Risk of ESRD in hyperchloremia

During the median period of 7 years (maximum 15 years), 70 patients (2.3%) had ESRD. Table 3 shows the HRs of ESRD according to the serum chloride levels. In both univariate and multivariate analyses, the severe hyperchloremic group had a higher risk of ESRD than the normochloremic group. When a nonlinear relationship was applied, the risk of ESRD increased depending on the increase in serum chloride (Fig. 1B). The Kaplan-Meier curves of ESRD support these results (Fig. 2). A 1 mmol/L increase in serum chloride conferred an 11.0% increase in the risk of ESRD.

Table 3 Risk of end-stage renal disease according to serum chloride levels
Fig. 2
figure 2

Kaplan-Meier curves of the risk of end-stage renal disease (ESRD) according to serum chloride levels. NormoCl, normochloremia; HyperCl, hyperchloremia

During the follow-up period, 943 patients (31.7%) died. A competing risk analysis was performed because the association between hyperchloremia and ESRD could be affected by the high death rate [20]. The death rates were not different between the normochloremia and hyperchloremia groups (P = 0.094). Although the risk of death was adjusted, hyperchloremia remained a risk factor for ESRD. The adjusted HRs of ESRD in the mild and severe hyperchloremic groups were 1.70 (0.993–2.920) (P = 0.053) and 2.68 (1.401–5.140) (P = 0.003), respectively, compared with the normochloremic group. A 1 mmol/L increase in serum chloride conferred an 8.0% increase in the risk of ESRD (P = 0.003).

Discussion

Chloride is an important anion in the extracellular fluid of humans. It accounts for approximately one-third of the tonicity and two-thirds of negatively charged ions in the plasma [21]. It plays a key role in the maintenance of acid-base balance and fluid homeostasis. The present study focused on hyperchloremia in patients undergoing CABG because it has been associated with worse outcomes in other medical conditions. Patients with hyperchloremia had higher risks of AKI and ESRD than those with normochloremia. This relationship was not affected by the death risk of patients. These results have clinical implications because serum chloride has merit in terms of easy and early measurement during the perioperative period.
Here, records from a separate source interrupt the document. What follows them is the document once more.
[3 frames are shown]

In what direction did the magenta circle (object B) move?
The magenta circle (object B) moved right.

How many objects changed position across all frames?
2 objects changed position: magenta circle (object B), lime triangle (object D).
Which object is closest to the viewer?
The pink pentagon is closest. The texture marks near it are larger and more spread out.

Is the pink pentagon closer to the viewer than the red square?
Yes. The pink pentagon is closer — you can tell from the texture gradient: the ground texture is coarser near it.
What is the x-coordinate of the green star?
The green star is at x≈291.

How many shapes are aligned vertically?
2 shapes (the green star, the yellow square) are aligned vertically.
Dyschloremia is identified in 25–45% of critically ill patients [7, 22]. Temporary hyperchloremia occurs more frequently than hypochloremia, specifically in up to 75% of critically ill patients during the first 24 h of hospital stay [23]. Hyperchloremia is primarily attributable to the loss of bicarbonates via gastrointestinal and renal paths. Additionally, it can be caused by dilution of bicarbonates through loading of fluids with a low bicarbonate concentration and excess infusion of chloride-rich fluids [24].
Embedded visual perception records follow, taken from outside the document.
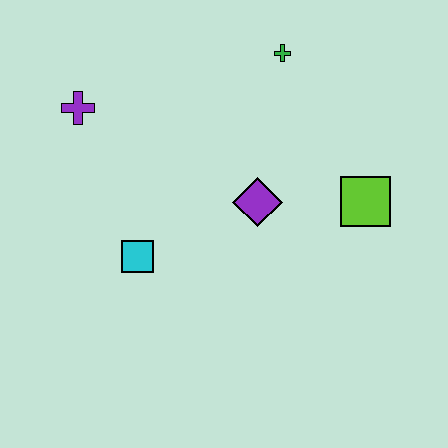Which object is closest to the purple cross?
The cyan square is closest to the purple cross.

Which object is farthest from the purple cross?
The lime square is farthest from the purple cross.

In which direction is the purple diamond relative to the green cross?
The purple diamond is below the green cross.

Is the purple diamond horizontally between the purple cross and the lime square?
Yes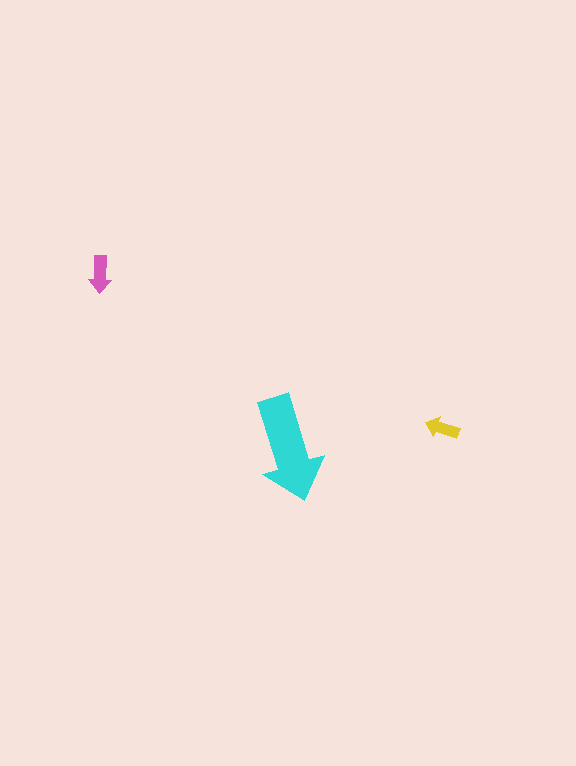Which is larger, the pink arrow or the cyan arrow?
The cyan one.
The physiological function of chloride includes regulation of extracellular and intracellular volume and acid-base homeostasis [24]. However, the pathophysiological role of abnormal chlorides is insufficiently understood because serum chloride levels have been less focused on in clinical or mechanistic studies. One study with 1940 septic patients found that hyperchloremia or its worsening trend was associated with high mortality [7]. Another study with 1221 critically ill patients revealed that hyperchloremia was prevalent during AKI compared to non-AKI [5]. This association was also identified in 1267 patients with acute intracerebral hemorrhage, wherein an increase in serum chloride, but not sodium, was associated with AKI [9]. Although electrolyte imbalance is frequent in patients undergoing CABG, no studies have confirmed the relationship between hyperchloremia and the risk of AKI and ESRD before the present study. This issue is important because both AKI and ESRD worsen the overall outcome and quality of life after CABG [12, 25, 26].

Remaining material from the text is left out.